The Dollar’s Real Effective Exchange Rate Is Well Above Average
USD Real Effective Exchange Rate
Line chart showing the dollar’s purchasing power relative to other currencies. It is near historical highs.

Historical and current analyses do not guarantee future results.
Through November 1, 2025
Source: Federal Reserve Bank of St. Louis

The second structural force—and the mechanism for valuation-driven weakening—is reserve diversification. Central banks and sovereign wealth funds around the world hold a disproportionate share of their assets—nearly 60%—in dollars (Display). That share has gradually declined over time.

The Dollar’s Share of Global Reserves Has Gradually Declined
Share of Global FX Reserves (Percent)
Share of global currency reserves by major currency, with the dollar much higher than others but drifting down since 2015.

Historical and current analyses do not guarantee future results.
Through June 30, 2025
Source: International Monetary Fund and AllianceBernstein (AB)

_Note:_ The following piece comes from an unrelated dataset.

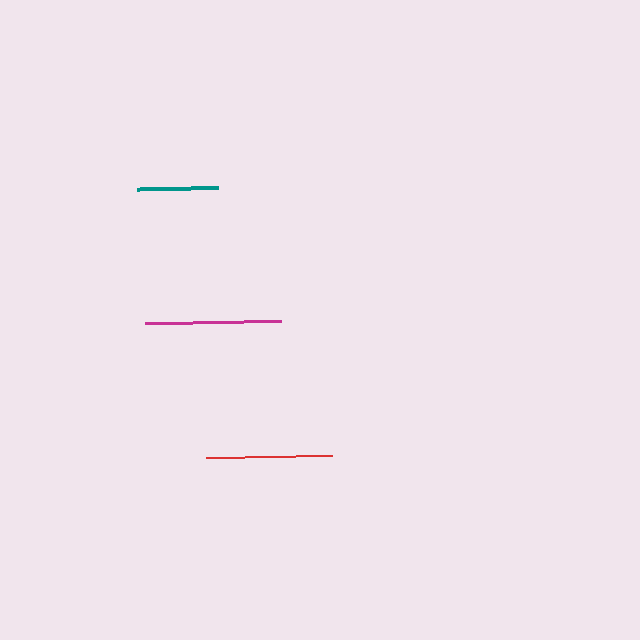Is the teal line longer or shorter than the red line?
The red line is longer than the teal line.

Still, given the US’s less reliable, less predictable and less rules-based role in the global political economy, we believe that global reserve managers have an even stronger incentive than they had previously to diversify their holdings. Indeed, the data suggest that outflows accelerated somewhat last year in the wake of the magnitude and breadth of the tariffs announced in April.

Those same tariffs that gave our trading partners incentive to move out of dollars, however, also provided economic support for the currency as the year progressed. Tariffs did reduce the trade deficit by making foreign goods less competitive in the US market, and reducing a trade deficit generally supports a currency.

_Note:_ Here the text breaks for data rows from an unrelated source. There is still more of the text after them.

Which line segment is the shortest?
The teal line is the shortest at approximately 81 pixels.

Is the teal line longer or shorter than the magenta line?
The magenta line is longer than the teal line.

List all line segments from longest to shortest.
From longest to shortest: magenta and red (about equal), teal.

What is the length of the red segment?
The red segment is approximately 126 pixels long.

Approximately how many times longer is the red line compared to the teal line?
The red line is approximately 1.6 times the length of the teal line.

Tariffs made a fiscal impact too, generating record levels of customs revenue—more than $200 billion in 2025. While that represents only 0.5% to 1.0% of total GDP, it did make a contribution to the federal budget. And, while the deficit remains very large by historical standards, it does not appear to have increased in 2025. That, too, should be supportive of the dollar.

Finally, increasing investor attention to artificial intelligence (AI) also boosted the dollar as 2025 progressed. Inflows into US equity markets, which became increasingly concentrated in AI-related names, provided support for the currency as well (Display).

US Equity Inflows Helped Support the Dollar in 2025
Equity Flows (USD Billions)
Compares emerging markets, Japan, Western Europe and US equity flows, which rose dramatically for the US since 2020.

Historical and current analyses do not guarantee future results.
Through June 30, 2025
Source: Emerging Portfolio Fund Research Global and AB

These factors fought to a draw in the second half of 2025; after its early slide, the dollar treaded water for the remainder of the year. And given that the same factors remain in play today, we expect more of the same in 2026.

Swing Factors That Could End the Stalemate

That outlook could change if certain swing factors materialize.

The first and most important potential shock to the system would be a loss of central-bank independence. Central banks without independence have a long and inglorious history of generating persistent inflation, which would erode the value of long-term dollar holdings and force reserve managers into other currencies.

If the Supreme Court decides pending cases in favor of the Trump Administration and the Fed becomes subject to political oversight, or if the next Fed Chair is not perceived to be independent, we believe that reserve managers will significantly accelerate their diversification away from the dollar.

On the other side of the coin, if AI boosts productivity in the near term, that could lead to an economic acceleration that would generate more inflows and push the dollar’s value back up. At this stage of the year, we can’t predict whether either of those possibilities will materialize, and thus we expect the dollar to fluctuate rather than to trend.

As ever, though, forecasting foreign exchange is a dangerous game, and we will watch closely as the year progresses to see which factors prevail or if the stalemate that defined the end of 2025 in currency markets persists through 2026. 

The views expressed herein do not constitute research, investment advice or trade recommendations, do not necessarily represent the views of all AB portfolio-management teams and are subject to change over time.